With Corona del Sol varsity football’s win at Mountain View on Nov. 20, the Aztecs finished the regular season undefeated at the varsity, junior varsity and freshman levels this season, an amazing turnaround for a program that was viewed as a joke just three or four years ago.

Jon Ladd

Coach Jon Becktold and his staff are deservedly getting tons of credit for the wonderful job they have done.

I have been around sports at CdS for the last five or six years through the many baseball players in the community I have coached. In football, I have repeatedly seen good players that lived within the CdS attendance boundary choose one of the better nearby football programs through open enrollment, like Chandler High, Mountain Pointe or Desert Vista, instead of going to Corona. I have also seen the best athletes in the school play football as freshmen at Corona and then not come back for their sophomore year as they focused on basketball or baseball.

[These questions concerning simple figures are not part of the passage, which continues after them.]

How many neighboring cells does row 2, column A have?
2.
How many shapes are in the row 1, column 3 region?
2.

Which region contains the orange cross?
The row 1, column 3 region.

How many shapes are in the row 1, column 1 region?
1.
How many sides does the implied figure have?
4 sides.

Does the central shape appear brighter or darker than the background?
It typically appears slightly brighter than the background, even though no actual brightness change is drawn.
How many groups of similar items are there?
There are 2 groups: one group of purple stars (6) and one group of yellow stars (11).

The person who changed this was Quade Swearingen. Quade is the quarterback and unquestioned leader in this historic time for Corona football. Quade is the example for every player showing how to act off the field, work on the field and in the weight room, excel in the classroom and compete on the football field.

When Quade was in eighth grade, he started and played on both sides of the ball for the Hitmen youth-football team from Chandler that went to win a national championship. I remember…hearing the announcer on ESPN call Quade the best athlete on the field at halftime of the championship game.

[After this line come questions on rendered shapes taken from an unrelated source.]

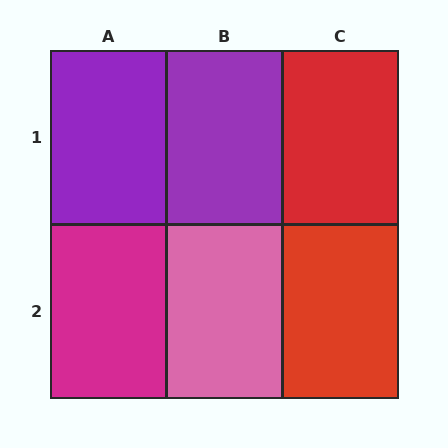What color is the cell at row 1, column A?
Purple.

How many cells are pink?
1 cell is pink.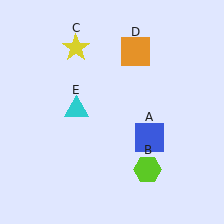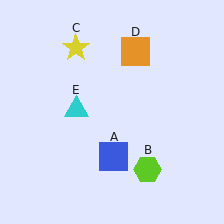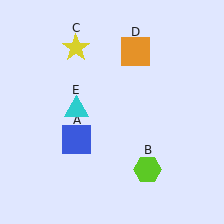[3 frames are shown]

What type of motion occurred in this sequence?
The blue square (object A) rotated clockwise around the center of the scene.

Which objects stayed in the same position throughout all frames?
Lime hexagon (object B) and yellow star (object C) and orange square (object D) and cyan triangle (object E) remained stationary.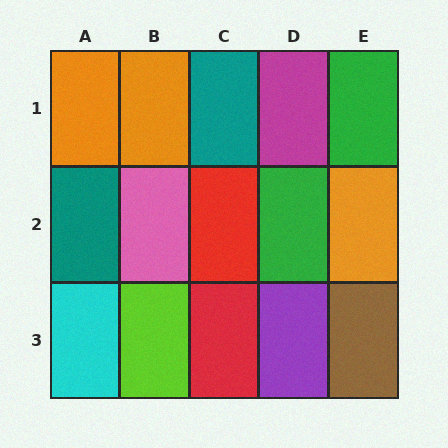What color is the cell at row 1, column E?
Green.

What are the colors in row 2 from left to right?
Teal, pink, red, green, orange.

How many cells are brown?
1 cell is brown.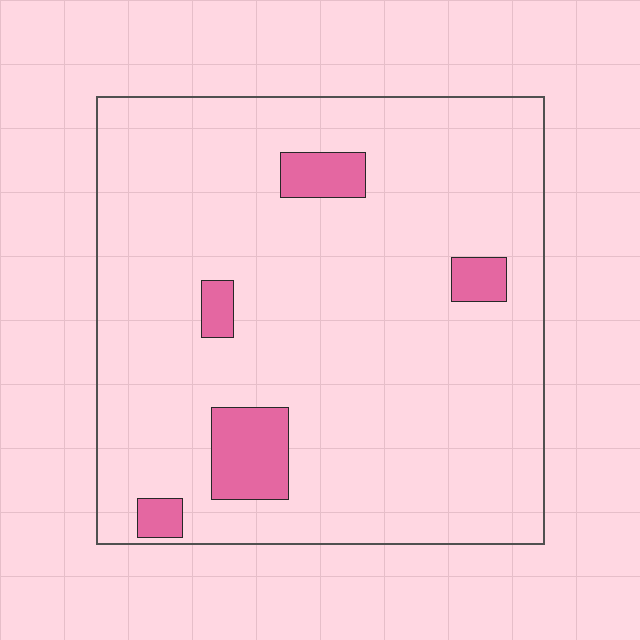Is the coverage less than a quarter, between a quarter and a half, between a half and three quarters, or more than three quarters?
Less than a quarter.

The core of that Hitmen group is currently the core of the Chandler High football team, one of the top five teams in the nation and perhaps the best in the history of Arizona high school football. Many people, myself included, assumed when Quade went to high school he would join those kids at Chandler and go on to win multiple state titles.

I remember when his dad told me he was going to his home school, Corona, my reaction was, “He is going to end up quitting football and focusing on baseball after his freshman year. … They won’t have anyone to block for him and they won’t have any receivers that can get open. No way he will be happy winning one or two games a year and being hurt all the time.”

I was partially right. There were a lot of times where no one could block the defenders and no receivers could get open. Quade got hit harder than most could take. During his junior season, when I attended nearly every game, there were 10 to 15 times when he got hit hard that I was pretty sure he wouldn’t get up.

He always did and got back to the huddle to run the next play. He dragged a young, inexperienced team to the playoffs as a junior. Now in his senior year, he leads not just the varsity but the whole program to undefeated seasons, even though the varsity fell in the first round of the Open Division playoffs to Hamilton and finished 8-1.

In my whole life of watching sports, I have never seen any player change an entire program like Quade has. I feel fortunate to have been able to watch his journey.

Jon Ladd submitted this commentary to Wrangler News.